Molecular jiggling may explain why some solids shrink when heated
A mix of rigidity and flexibility in the movement of atoms can cause collapse
In a scandium fluoride crystal, the distance between atoms of scandium (illustrated in green above) and fluorine (blue) stays almost the same at higher temperatures. But fluorine atoms can move closer and farther apart from each other, causing the crystal to shrink.
Brookhaven National Laboratory
When things heat up, most solids expand as higher temperatures cause atoms to vibrate more dramatically, necessitating more space. But some solid crystals, like scandium fluoride, shrink when heated — a phenomenon called negative thermal expansion.
Now, by measuring distances between atoms in scandium fluoride crystals, scientists think that they have figured out how that shrinkage happens.
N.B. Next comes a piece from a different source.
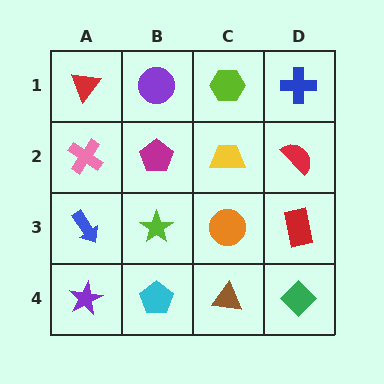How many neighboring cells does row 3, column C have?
4.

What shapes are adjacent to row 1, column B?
A magenta pentagon (row 2, column B), a red triangle (row 1, column A), a lime hexagon (row 1, column C).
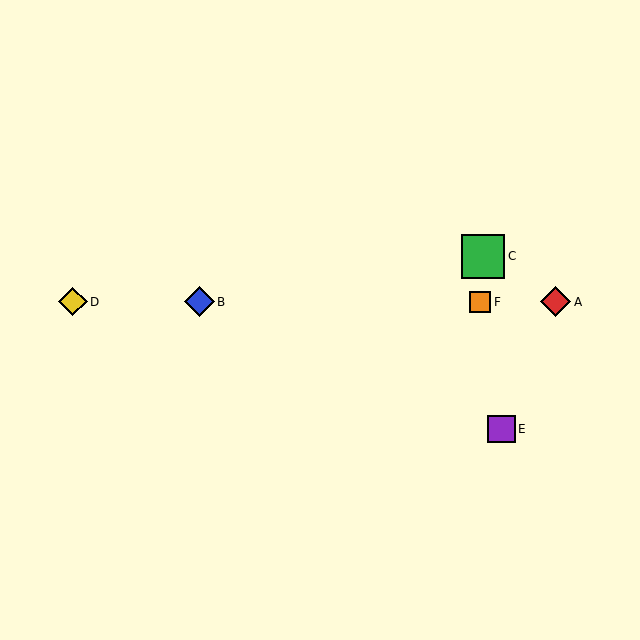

While the bonds between scandium and fluorine stay fixed when heated, the fluorine atoms in the crystal are free to wiggle around a bit. That mix of rigidity and flexibility causes the crystal’s sides to buckle, the researchers report online November 1 in Scientific Advances.
“Some of the biggest challenges in our field have to do with answering questions about solids” with structures similar to scandium fluoride, says Jason Hancock, a physicist at the University of Connecticut in Storrs, who was not involved in the study. Solving the mystery of negative thermal expansion in scandium fluoride may help physicists understand more about similar materials, such as copper-based superconductors, which transmit electricity without resistance but still at temperatures too low to be of much practical use (SN: 12/8/17).
Scandium fluoride “is the simplest material where this phenomenon was present in full strength, and that allowed us to disentangle what actually is happening,” says Igor Zaliznyak, a physicist at Brookhaven National Laboratory in Upton, N.Y. The molecular jiggling that allows scandium fluoride to shrink is probably similar in other materials, Zaliznyak says.
The team figured out the mechanism using a technique called total neutron diffraction. The researchers bombarded scandium fluoride with a beam of neutrons and recorded how the subatomic particles bounced off of the crystals at temperatures up to 1,100 kelvins (about 827° Celsius). By analyzing the scattering patterns, the scientists calculated the likely distances between pairs of atoms.
The distance between scandium and fluorine atoms was roughly the same when heated, implying that the chemical bond between the two is rigid. The same proved true for spacing between individual scandium atoms. But there was a huge range of distances between fluorine atoms, indicating that their positions in the crystal’s atomic lattice are more flexible. This combination of fixed and variable distances between atoms, the researchers say, keeps the crystal roughly in its cubic shape while allowing its sides to buckle and compress.